Türban tartışmaları, bu tartışmanın gerginliğe ve krize dönmesini amaçlayanların istediği istikamette hızla ilerliyor.
Tansu Çiller’in son çıkışı bu açıdan oldukça anlamlı.
Çiller, din eksenli siyaset yapmak konusundaki en büyük rakibi Fazilet’i bile geride bırakarak bir adım daha ileri gitti.
Bu kesimin dilinin altında döndürüp durduğu ama açıkça ifade etmeye çekindiği bir düşünceyi pat diye söyleyiverdi.
Türban takanların namuslu, takmayanların namussuz olduğunu ihsas edecek şekilde türban takmanın
esasen bir ‘namus’ sorunu olduğunu belirtti.
“Nüfusunun yüzde doksan dokuzu Müslüman ülke” söyleminin altında yatan ve başka yaşam biçimlerine aslında tahammülü olmayan görüşün ileride varacağı yere kestirmeden ulaştı.
Türban konusunda birçok kişiyle farklı düşündüğümün farkındayım.
Evet, bir insanın istediği gibi giyinmesine kimse karşı çıkmamalı. Bu giyim tarzı bir siyasi görüşün savunulması anlamına geliyor olsa bile, bir demokraside bu tür siyasi görüşlerin savunuluyor olması da yadırganmamalı. Hatta demokrasi tüm kurumları ile isteyenin istediği gibi giyinme hakkını korumalı, bunu engellemek isteyenlerle mücadele etmeli.
Bu hak bugün türban takmak isteyenler için olduğu kadar yarın türban takmak istemeyenler için de geçerli bir haktır. Ve bugün türban savunucuları ile farklı düşünüyor olmamın esas nedeni de bu hakkın geleceği ile ilgili olarak endişeler taşıyor olmamdır.
Kendisinden başka yaşam biçimlerine pek de hoşgörüyle bakmayan bu kesimin kamusal alanda eline geçireceği bu hakkı kötüye kullanacağından kuşku duymamdır.

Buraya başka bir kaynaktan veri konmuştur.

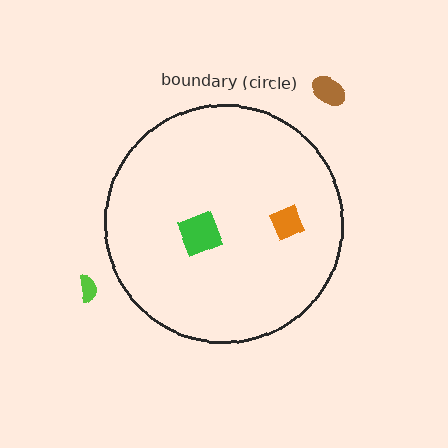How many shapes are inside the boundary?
2 inside, 2 outside.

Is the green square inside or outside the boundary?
Inside.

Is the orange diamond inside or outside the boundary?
Inside.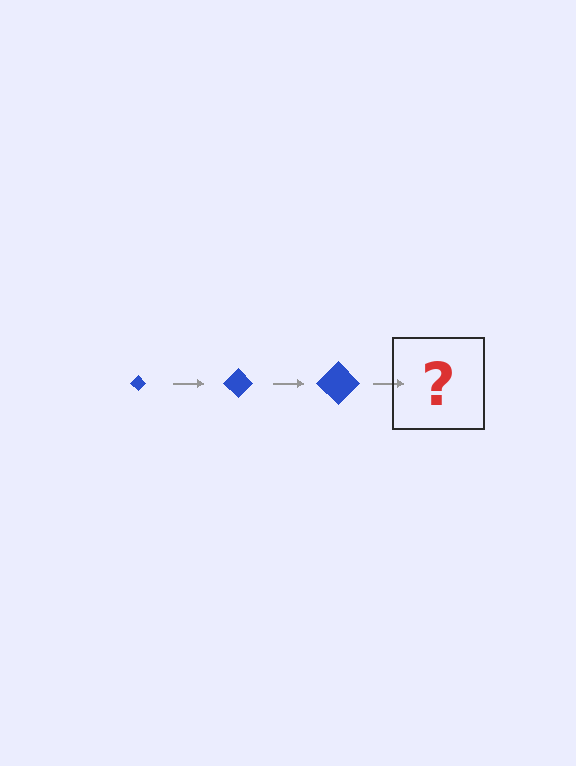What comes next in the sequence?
The next element should be a blue diamond, larger than the previous one.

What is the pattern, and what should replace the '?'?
The pattern is that the diamond gets progressively larger each step. The '?' should be a blue diamond, larger than the previous one.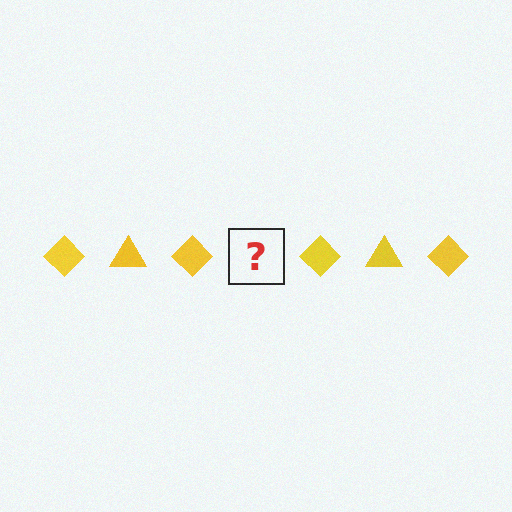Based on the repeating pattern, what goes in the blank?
The blank should be a yellow triangle.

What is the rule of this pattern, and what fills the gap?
The rule is that the pattern cycles through diamond, triangle shapes in yellow. The gap should be filled with a yellow triangle.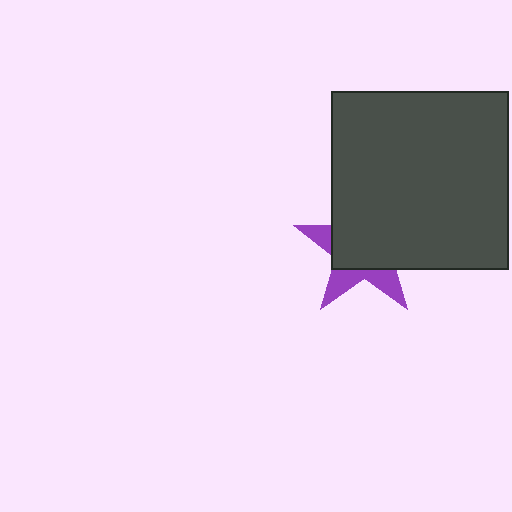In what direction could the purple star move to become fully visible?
The purple star could move toward the lower-left. That would shift it out from behind the dark gray square entirely.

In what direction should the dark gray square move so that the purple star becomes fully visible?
The dark gray square should move toward the upper-right. That is the shortest direction to clear the overlap and leave the purple star fully visible.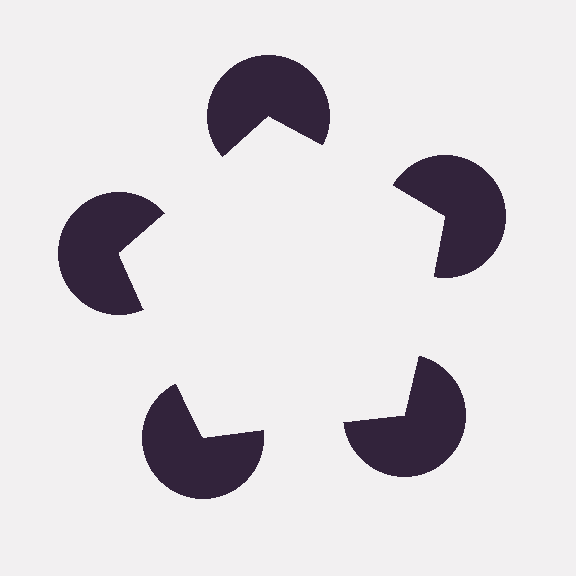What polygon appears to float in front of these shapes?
An illusory pentagon — its edges are inferred from the aligned wedge cuts in the pac-man discs, not physically drawn.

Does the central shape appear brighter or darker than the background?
It typically appears slightly brighter than the background, even though no actual brightness change is drawn.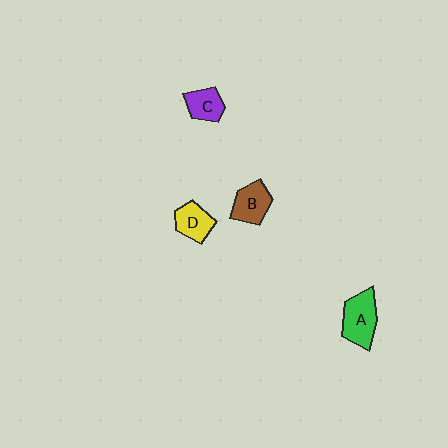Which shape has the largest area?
Shape A (green).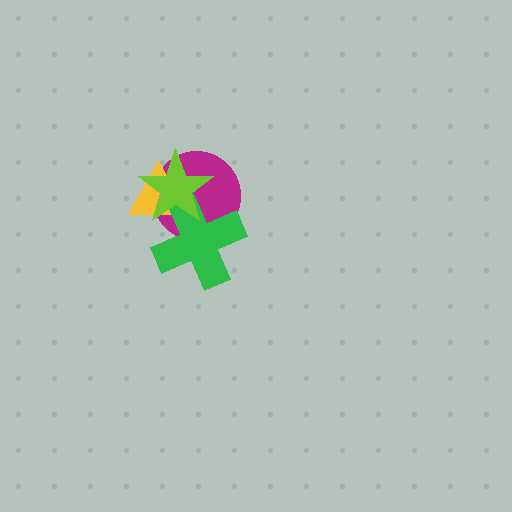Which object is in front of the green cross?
The lime star is in front of the green cross.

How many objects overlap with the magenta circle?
3 objects overlap with the magenta circle.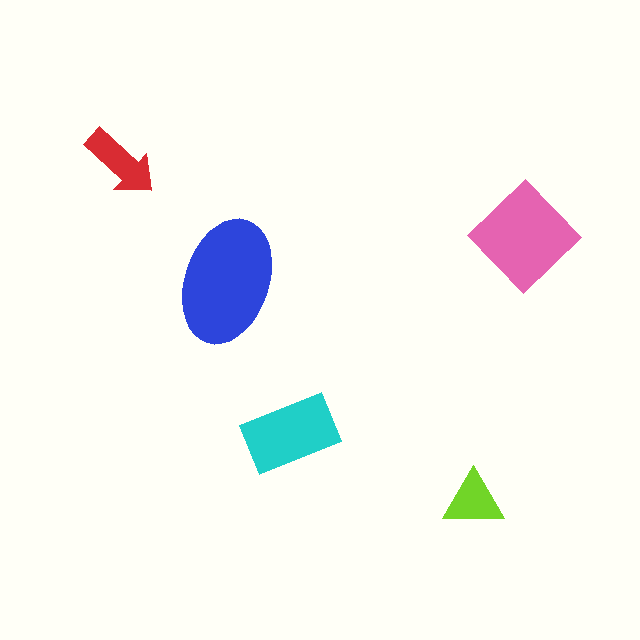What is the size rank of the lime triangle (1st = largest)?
5th.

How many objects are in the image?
There are 5 objects in the image.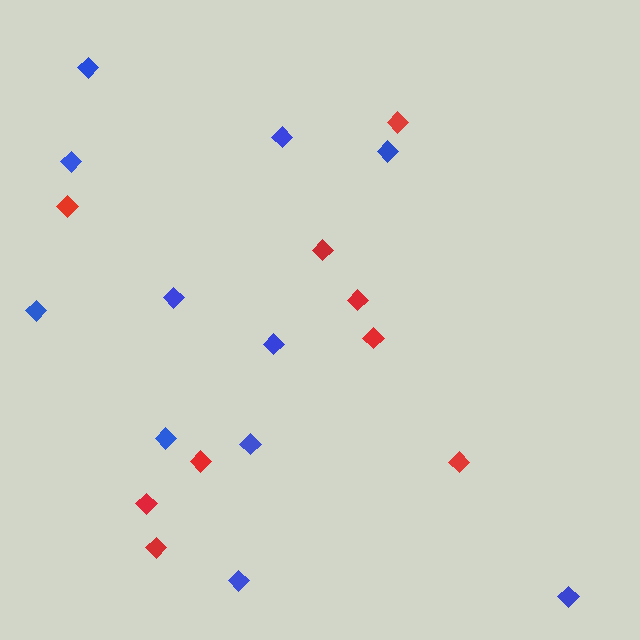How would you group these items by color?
There are 2 groups: one group of red diamonds (9) and one group of blue diamonds (11).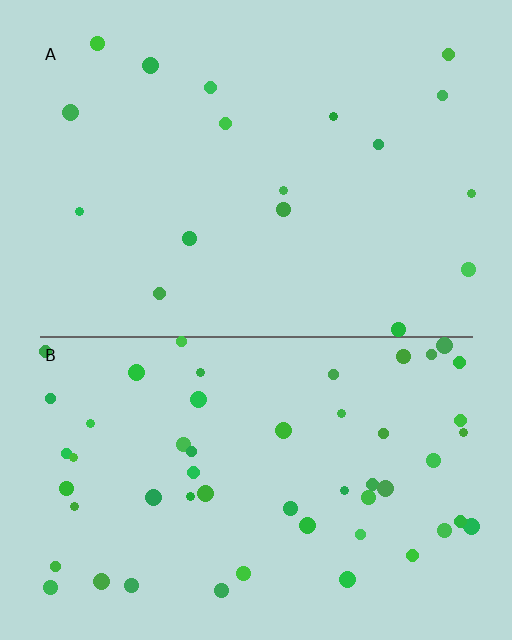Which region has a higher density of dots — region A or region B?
B (the bottom).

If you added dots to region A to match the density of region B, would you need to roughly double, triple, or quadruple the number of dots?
Approximately triple.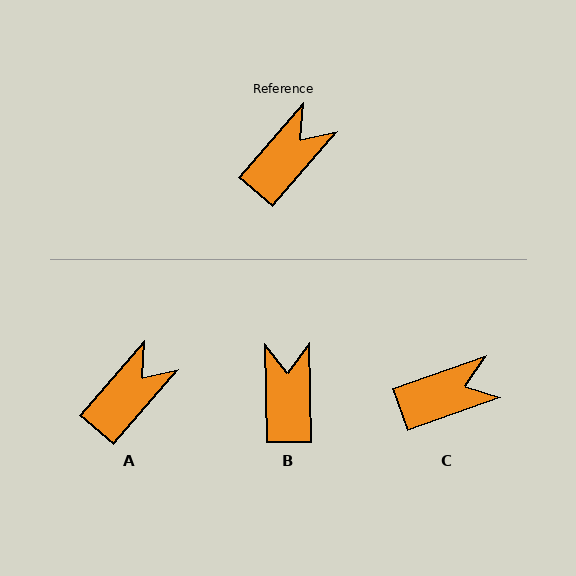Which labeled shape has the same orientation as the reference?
A.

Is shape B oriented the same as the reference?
No, it is off by about 42 degrees.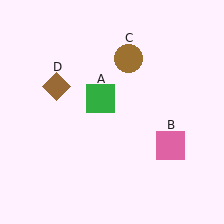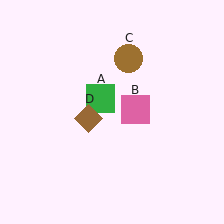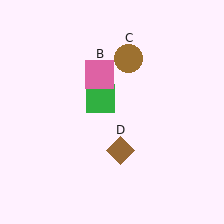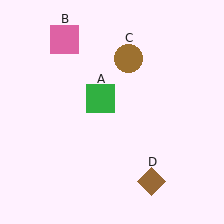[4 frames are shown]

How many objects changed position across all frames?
2 objects changed position: pink square (object B), brown diamond (object D).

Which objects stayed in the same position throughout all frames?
Green square (object A) and brown circle (object C) remained stationary.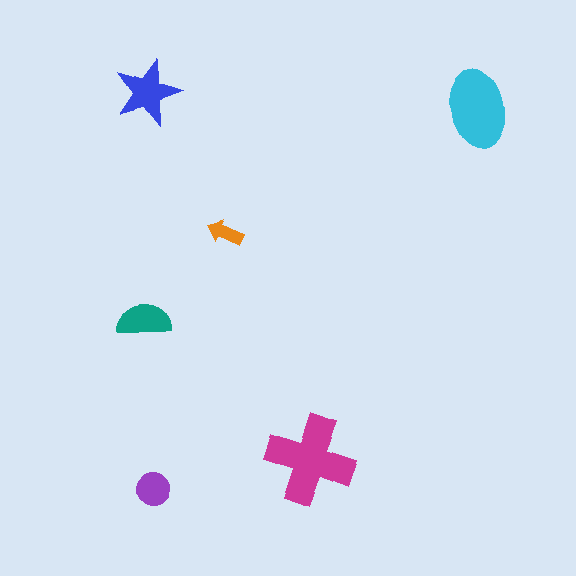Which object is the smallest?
The orange arrow.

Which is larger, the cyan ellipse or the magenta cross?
The magenta cross.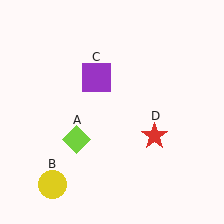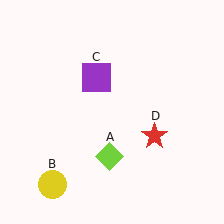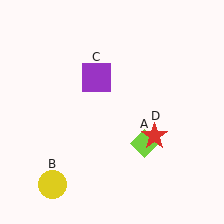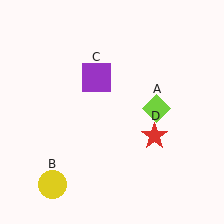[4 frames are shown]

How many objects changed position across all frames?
1 object changed position: lime diamond (object A).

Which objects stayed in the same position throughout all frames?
Yellow circle (object B) and purple square (object C) and red star (object D) remained stationary.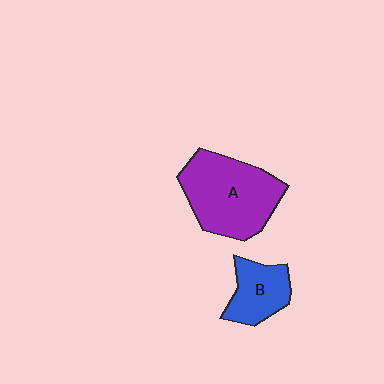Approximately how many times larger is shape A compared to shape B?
Approximately 2.0 times.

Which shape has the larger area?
Shape A (purple).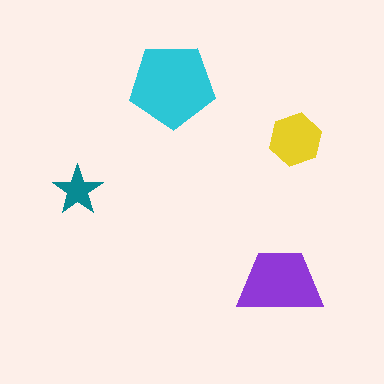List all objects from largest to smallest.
The cyan pentagon, the purple trapezoid, the yellow hexagon, the teal star.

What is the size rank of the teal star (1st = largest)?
4th.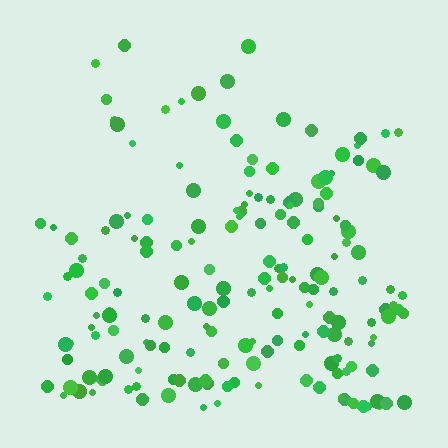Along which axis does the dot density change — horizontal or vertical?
Vertical.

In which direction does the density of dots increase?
From top to bottom, with the bottom side densest.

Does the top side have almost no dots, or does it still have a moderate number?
Still a moderate number, just noticeably fewer than the bottom.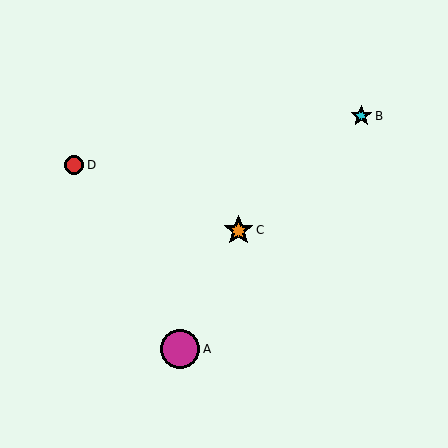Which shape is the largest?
The magenta circle (labeled A) is the largest.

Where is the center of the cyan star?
The center of the cyan star is at (361, 116).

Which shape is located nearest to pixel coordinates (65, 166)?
The red circle (labeled D) at (74, 165) is nearest to that location.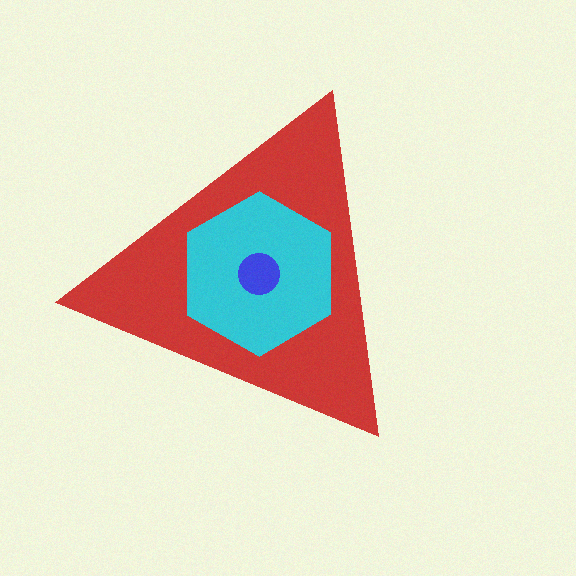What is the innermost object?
The blue circle.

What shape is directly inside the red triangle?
The cyan hexagon.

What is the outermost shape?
The red triangle.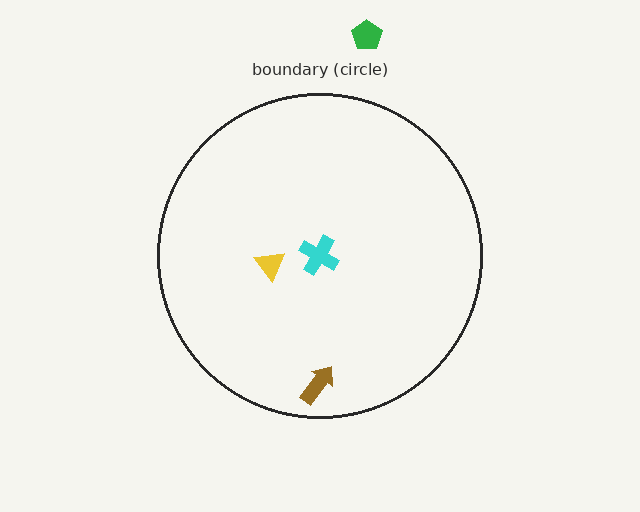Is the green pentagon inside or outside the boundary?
Outside.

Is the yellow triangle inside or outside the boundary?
Inside.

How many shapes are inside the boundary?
3 inside, 1 outside.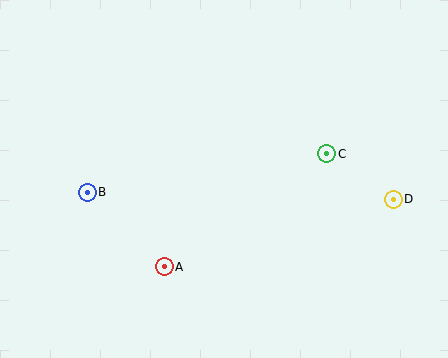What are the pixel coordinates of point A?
Point A is at (164, 267).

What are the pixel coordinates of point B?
Point B is at (87, 192).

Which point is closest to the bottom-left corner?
Point B is closest to the bottom-left corner.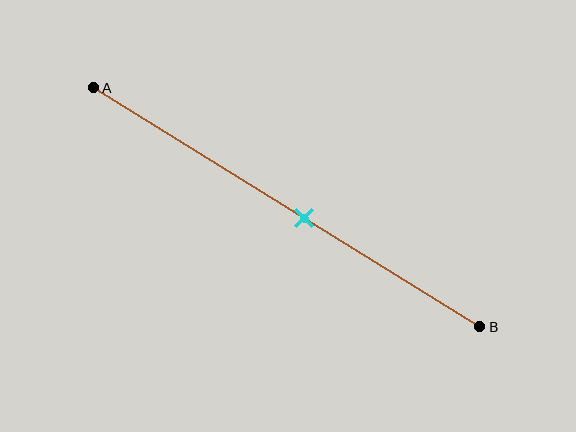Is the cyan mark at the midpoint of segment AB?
No, the mark is at about 55% from A, not at the 50% midpoint.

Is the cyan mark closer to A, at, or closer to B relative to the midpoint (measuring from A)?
The cyan mark is closer to point B than the midpoint of segment AB.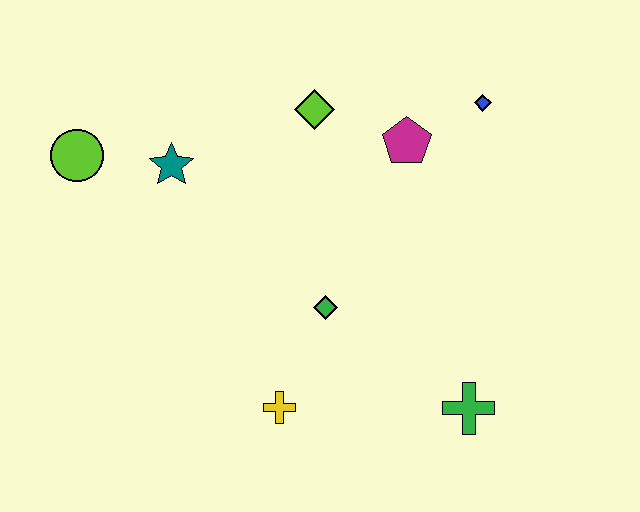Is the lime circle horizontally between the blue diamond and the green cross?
No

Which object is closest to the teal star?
The lime circle is closest to the teal star.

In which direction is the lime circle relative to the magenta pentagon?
The lime circle is to the left of the magenta pentagon.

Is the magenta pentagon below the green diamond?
No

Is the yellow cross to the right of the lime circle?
Yes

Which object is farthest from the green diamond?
The lime circle is farthest from the green diamond.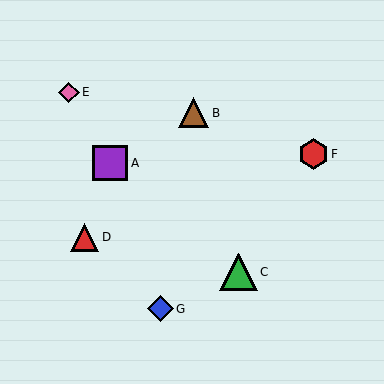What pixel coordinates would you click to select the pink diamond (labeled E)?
Click at (69, 92) to select the pink diamond E.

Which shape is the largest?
The purple square (labeled A) is the largest.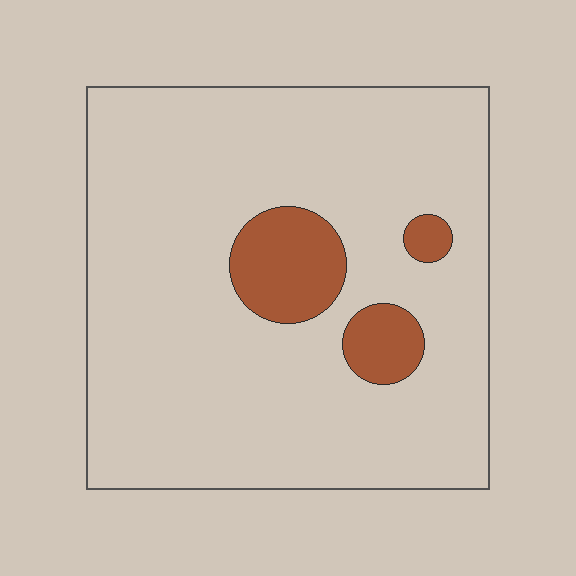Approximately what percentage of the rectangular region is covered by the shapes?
Approximately 10%.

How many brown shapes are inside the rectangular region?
3.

Kamusal alandaki düzenlemeleri İslam hukukuna uygun hale getirmeye başlarsak yarın İslami tesettüre uygun olarak giyinmek istemeyenlerin haklarını nasıl garanti altına alacağız? Evlenme ve boşanmaların, miras hakkının, iş yaşamının ve çalışma düzeninin türban hakkının savunulmasındaki gerekçelerle dini düzene uygun hale getirilmek istenmesine karşı ne söyleyeceğiz?
Burada kritik olan nokta ‘nüfusunun yüzde doksan dokuzu Müslüman bir ülke’de yaşadığımız gerçeğinin sık sık altının çiziliyor olmasıdır.
Yapılan her şey ‘dinin bir gereği’ olarak sunulduğuna ve nüfusun da yüzde doksan dokuzu Müslüman olduğuna göre bir süre sonra, günümüz Pakistan’ında yaşananların tekrarlanmayacağının garantisi nerededir?
Türkiye ikili hukukun geçerli olduğu bir anayasal düzene mi geçecek?
Cevaplanması gereken sorular bunlardır.
Evet kişiler kendi günlük yaşamlarında ne istiyorlarsa onu giyebilirler. Buna kimsenin karışmaya hakkı olamaz.
Ama iş özel yaşam alanındaki hakların, dini gerekçelerle kamusal alana taşınmasına gelince iki kere durup düşünmek gerekir.
Devlet dairelerinde, okullarda türban takmayacak olan ‘namussuzların’ da bazı hakları olduğunu bizim siyasi İslamcı / Arapçılardan savunan bir kişi biliyor musunuz?